IDF uses Facebook to catch women lying their way out of the army
Military official says investigators used the popular social networking site to uncover 1,000 women who told IDF enlisters they were religious to avoid mandatory service.
The Israel Defense Force says its monitoring of Facebook has helped catch 1,000 women lying about their religious background to avoid serving.
Israeli military service is largely compulsory, but religiously observant Jewish women can be exempted from service.
The army hired investigators two years ago to help stem the increase of draft dodgers and have used Facebook to find evidence of those women lying to avoid conscription.
A military official said Monday that one woman who said she was a religious Jew posted a photo of herself on Facebook holding a menu from a non-kosher restaurant. Another updated her profile on the Sabbath.

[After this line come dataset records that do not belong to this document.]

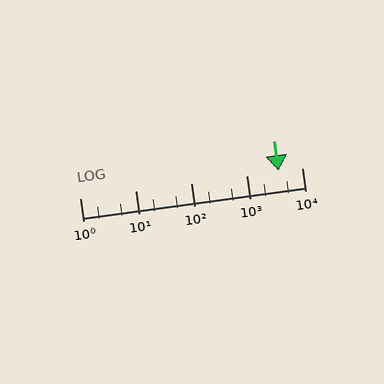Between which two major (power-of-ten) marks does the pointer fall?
The pointer is between 1000 and 10000.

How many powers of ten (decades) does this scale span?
The scale spans 4 decades, from 1 to 10000.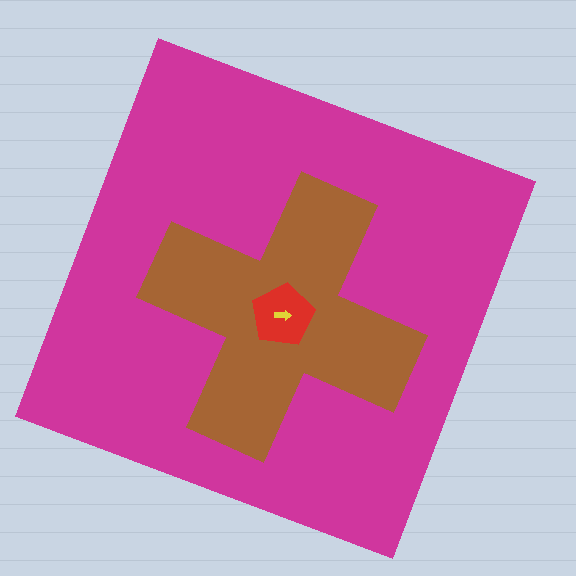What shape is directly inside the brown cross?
The red pentagon.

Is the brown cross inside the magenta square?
Yes.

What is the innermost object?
The yellow arrow.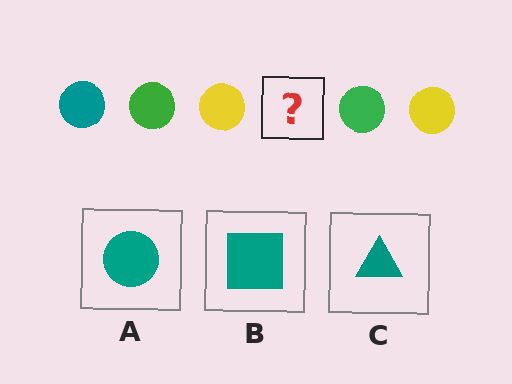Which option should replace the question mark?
Option A.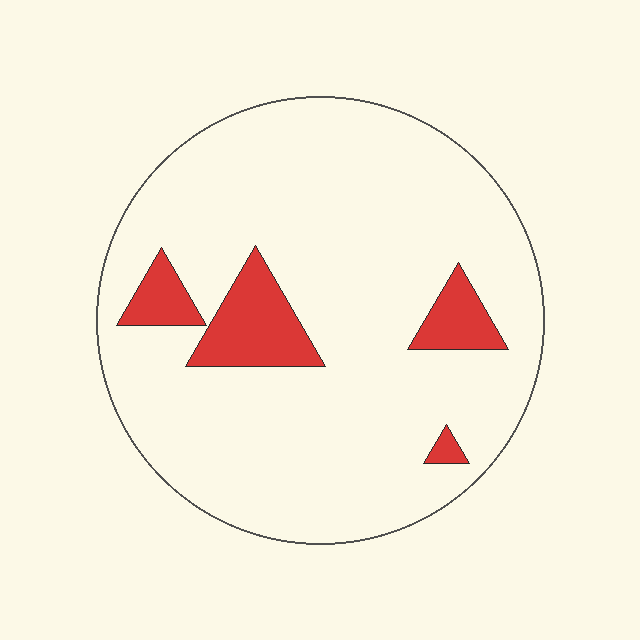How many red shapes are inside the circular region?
4.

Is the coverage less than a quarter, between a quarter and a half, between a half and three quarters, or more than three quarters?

All were brought back to duty.
The IDF has already made use of the popular social networking site to monitor potential security leaks with the founding of a special Intelligence Corps unit earlier this year.
The crackdown was a product of the Second Lebanon War and the conclusions of the Winograd Committee, among other things.
The official IDF weekly Bamahane announced that the investigative division had been established within Military Intelligence's Department of Information Security.
Members of the unit scan Web sites including Facebook and MySpace, and the Twitter short-messaging service.
In addition, the unit reviews transcripts of hundreds of senior officers' conversations, to ensure they are not speaking to journalists without authorization.
The new unit will be allowed to give polygraph tests to soldiers and officers suspected of leaking information.